Entropy in Invariant Subspace
報告人: Dr. Youning Li,Tsinghua University
邀請人: 李穎 研究員
報告時間: 2018年9月26日(星期三), 10:00~11:00
報告地點: 中物院研究生院軟體園校區3層C305,海澱區西北旺東路10號院東區9號樓
摘要: Invariant tensors are states in the SU(2) tensor product representation that are invariant under the SU(2) action. They play an important role in the study of loop quantum gravity, particularly the structure of Spin-Networks, which represents the quantization of geometry. Perfect tensors are highly entangled many-body quantum states with local density matrices maximally mixed. Perfect tensors have been employed to construct the Tensor Network as a Conformal Field Theory (CFT) ground state, which realizes the AdS/CFT correspondence.

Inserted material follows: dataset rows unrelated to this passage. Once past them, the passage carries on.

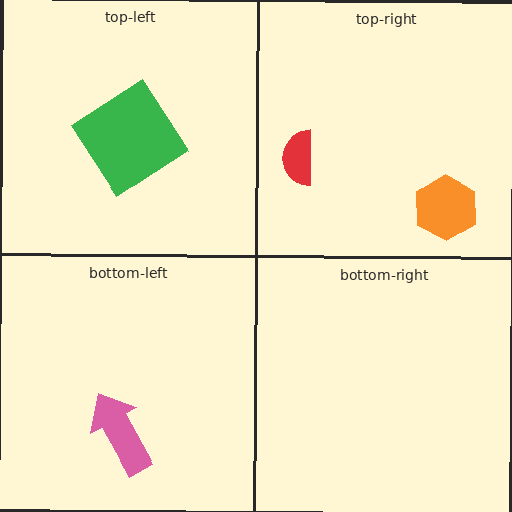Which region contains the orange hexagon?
The top-right region.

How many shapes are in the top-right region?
2.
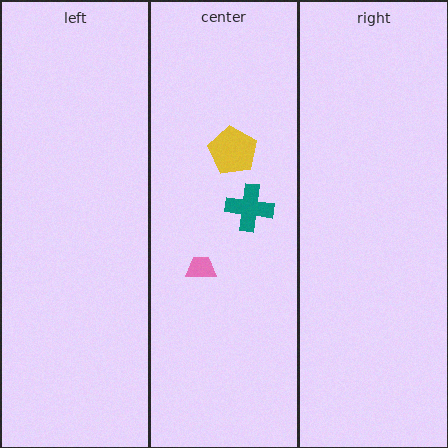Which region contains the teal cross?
The center region.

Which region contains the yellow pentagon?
The center region.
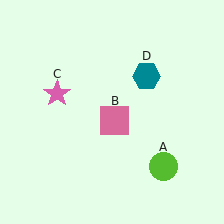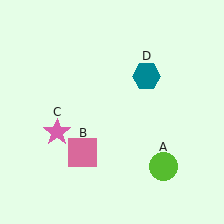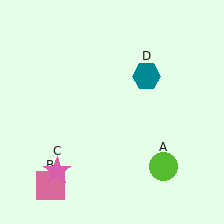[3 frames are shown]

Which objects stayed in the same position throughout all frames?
Lime circle (object A) and teal hexagon (object D) remained stationary.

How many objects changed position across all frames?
2 objects changed position: pink square (object B), pink star (object C).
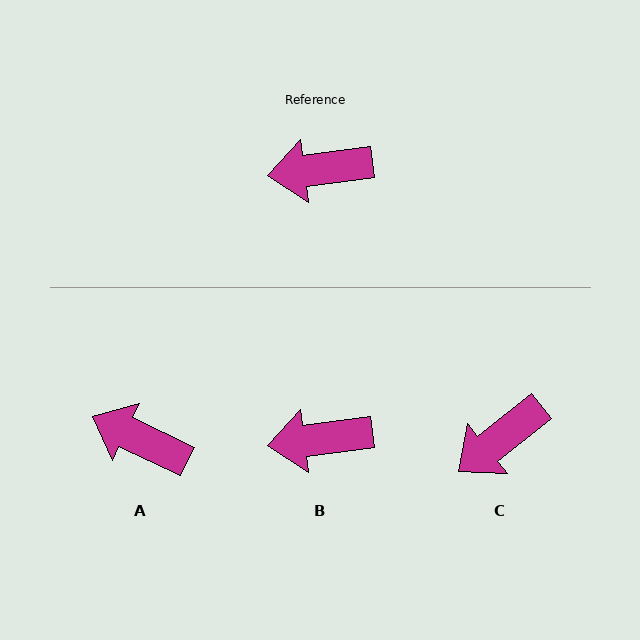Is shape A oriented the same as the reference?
No, it is off by about 33 degrees.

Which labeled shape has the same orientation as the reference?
B.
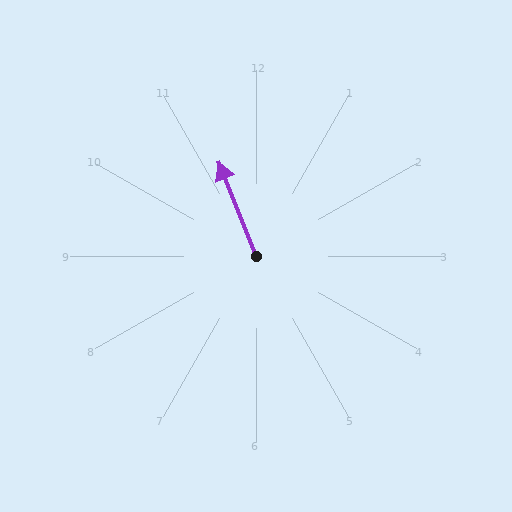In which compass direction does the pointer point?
North.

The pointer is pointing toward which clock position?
Roughly 11 o'clock.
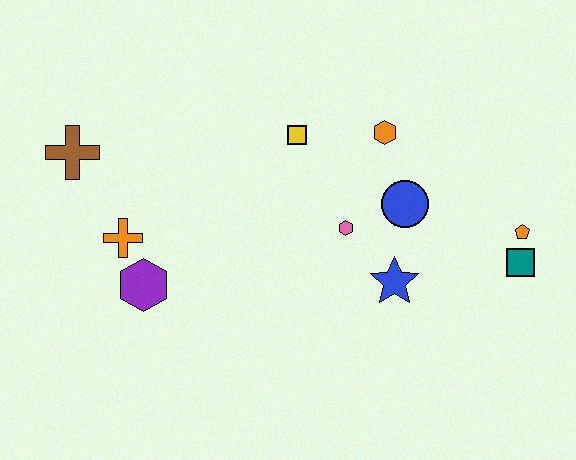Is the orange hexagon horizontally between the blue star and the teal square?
No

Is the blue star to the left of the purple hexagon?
No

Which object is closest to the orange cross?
The purple hexagon is closest to the orange cross.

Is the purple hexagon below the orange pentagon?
Yes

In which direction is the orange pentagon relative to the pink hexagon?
The orange pentagon is to the right of the pink hexagon.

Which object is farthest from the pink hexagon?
The brown cross is farthest from the pink hexagon.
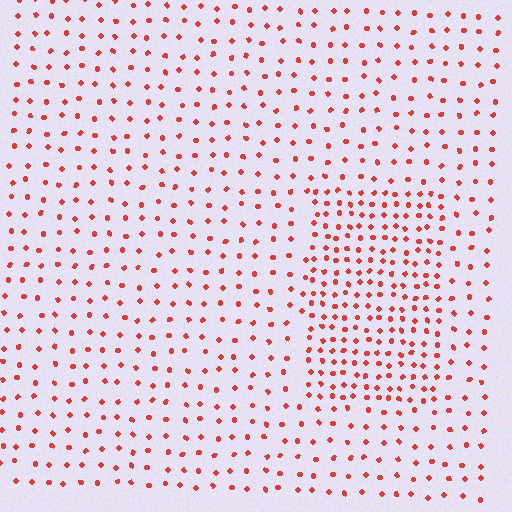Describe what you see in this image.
The image contains small red elements arranged at two different densities. A rectangle-shaped region is visible where the elements are more densely packed than the surrounding area.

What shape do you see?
I see a rectangle.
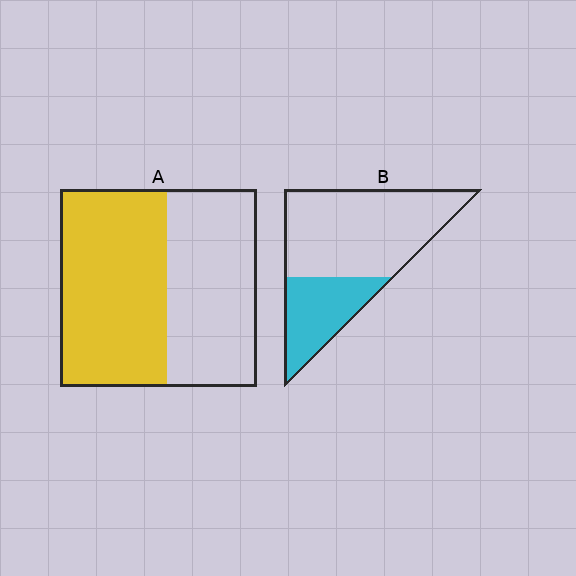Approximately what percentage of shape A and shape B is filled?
A is approximately 55% and B is approximately 30%.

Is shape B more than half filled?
No.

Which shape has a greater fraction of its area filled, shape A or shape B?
Shape A.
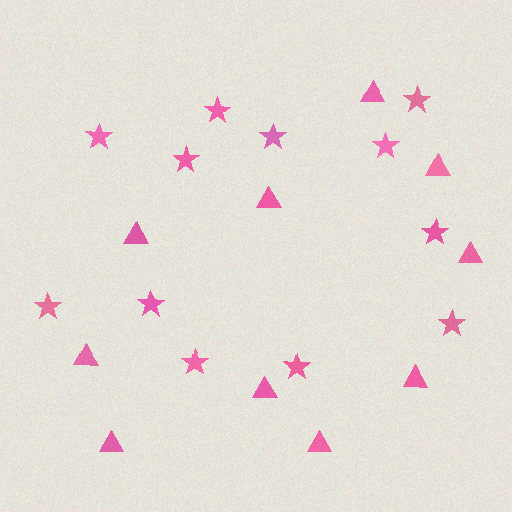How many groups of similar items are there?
There are 2 groups: one group of stars (12) and one group of triangles (10).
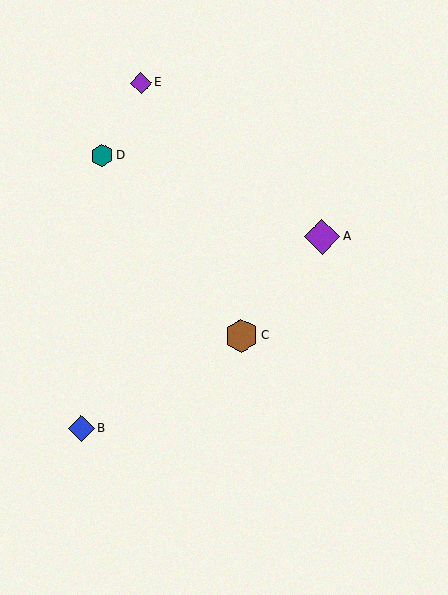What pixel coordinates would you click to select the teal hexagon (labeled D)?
Click at (102, 155) to select the teal hexagon D.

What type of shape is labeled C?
Shape C is a brown hexagon.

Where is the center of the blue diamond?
The center of the blue diamond is at (81, 428).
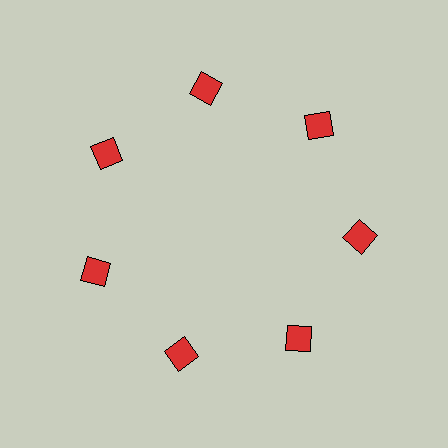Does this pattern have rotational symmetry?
Yes, this pattern has 7-fold rotational symmetry. It looks the same after rotating 51 degrees around the center.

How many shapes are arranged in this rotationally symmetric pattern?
There are 7 shapes, arranged in 7 groups of 1.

In terms of quantum error-correcting codes, a perfect tensor is a code with large code distance that is half of the system size. A constant weight subspace is natural immunity to the corresponding collective decoherence error. Therefore, an invariant subspace, in which the weight of all states is 0, is natural immunity to different kinds of collective decoherence error.
In this talk, we are going to show that, the combinatorial properties of the constant weight condition impose strong constraints on the reduced density matrices for any vector in the constant weight subspace, and hence limit the possibility of the entanglement structures. As a result, no perfect tensor exists in invariant subspace, but their entanglement entropy is very close to a perfect tensor. The average deficit in invariant subspace can be even smaller than 1/2, which is the average deficit for the whole Hilbert space.
報告人簡介: Youning Li received his bachelor degree from Tsinghua University in 2007. After that he earned his PhD Degree from Tsinghua University in 2013. Dr.Li’s research focuses on the Representation theory and its application in physics, Exact solvable quantum system and Entanglement in quantum information.
All interested are welcome!